Development, Acquisitions, Dispositions & Leasing

  • Pennsylvania Real Estate Investment Trust in its redevelopment of the new Market Street East Gallery retail center (rebranded as Fashion District of Philadelphia), comprised of three redeveloped city blocks and adjacent to a main rail station in Philadelphia, Pennsylvania. The project involves state and city funding, city programs, tax abatement and tax increment financing, as well as zoning/permitting and bringing in a $100 million joint venture to facilitate the project. We are advising on matters ranging from tax and financing to zoning to working with the Planning, Art and Historic Commissions; Pennsylvania Department of Transportation; and the Federal Highway Administration.
  • Select Income REIT and Government Properties Income Trust in their agreement to merge to create Office Properties Income Trust. The new office REIT will own more than 200 properties in 38 states and the District of Columbia, with undepreciated gross assets of $6.1 billion. The transaction also involves the distribution of Industrial Logistics Properties Trust by SIR and the secondary public offering of SIR shares by Government Properties Income Trust.
  • A large global REIT on multiple acquisitions, dispositions, tenant disputes, leasing matters and other real estate-related projects for several of its portfolio companies focused on retail properties, hotels, and industrial warehouses/distribution centers across the U.S., including in Alabama, California, Florida, Nevada, New Jersey and Pennsylvania.
  • RioCan Real Estate Investment Trust as lead U.S. counsel in the $1.9 billion sale to Blackstone Group LP of RioCan’s 49 U.S. shopping centers located in West Virginia, Virginia, Texas, Rhode Island, Pennsylvania, New York, New Hampshire, New Jersey, Maryland, Massachusetts, and Connecticut. We worked extensively with Canadian counsel to address various issues, including, without limitation, cross-border tax issues.

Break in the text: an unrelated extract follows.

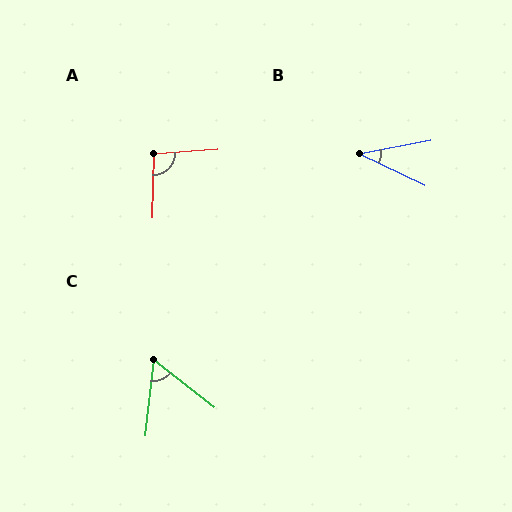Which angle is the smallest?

  • A joint venture with a private developer and a publicly traded REIT in connection with the acquisition and financing of a portfolio of multi-family apartment complexes in the Atlanta, Georgia metro-area.

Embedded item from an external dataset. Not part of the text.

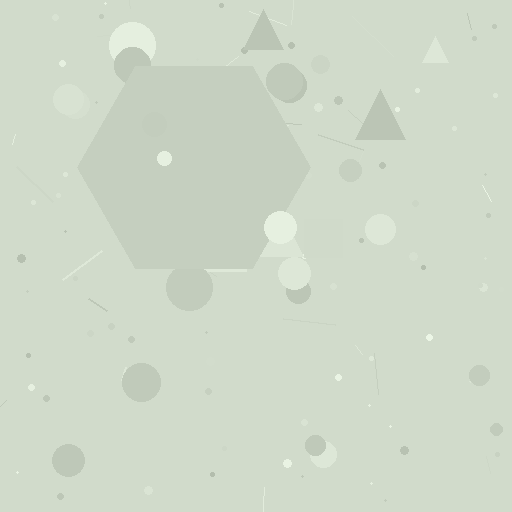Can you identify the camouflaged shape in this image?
The camouflaged shape is a hexagon.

  • An owner and operator of skilled nursing and assisted-living facilities in its sale to a public health care REIT for $600 million in cash.
  • A nationwide medical office REIT in acquiring a property in Washington state.

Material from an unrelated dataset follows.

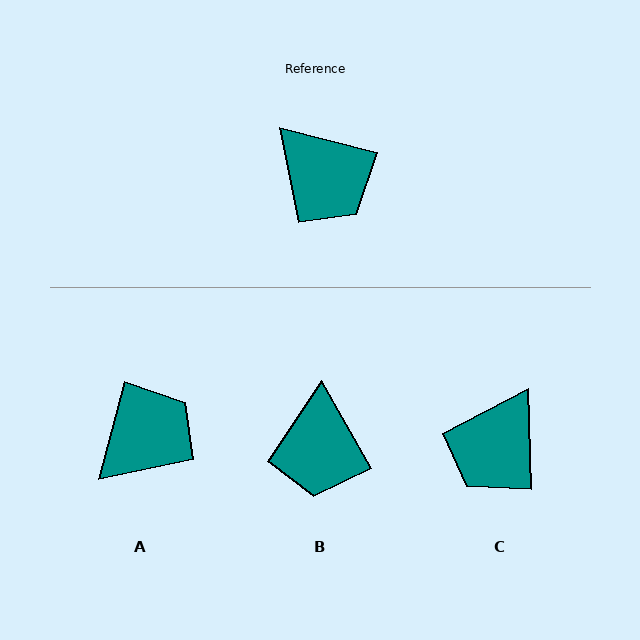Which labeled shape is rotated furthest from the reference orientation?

  • A New York-based REIT in the disposition of a medical arts building in Fairfax, Virginia.
  • A New York-based REIT in the disposition of multiple medical arts buildings in Port Jefferson, New York.
  • A large industrial REIT in numerous leasing matters.

Corporate Governance

  • Commonwealth REIT, a multi-billion-dollar office REIT, as Maryland counsel on corporate and litigation matters in defending it in a hostile proxy fight initiated by Corvex Management LP and Related Fund Management LLC.
  • Investors in a public REIT in their solicitation of proxies in opposition to the management slate of directors.
  • Senior Housing Properties Trust as Maryland REIT counsel in connection with its successful filing of a 14a-8 no-action letter with the Securities and Exchange Commission.
  • Independent directors and trustees of several REITs in connection with shareholder demand responses and shareholder activist issues.
  • The special committee of a self-managed REIT in connection with duties of its directors in potential transactions involving conflicts of interest.
  • A dissident shareholder in launching a proxy fight for representation on the board of a shopping mall REIT.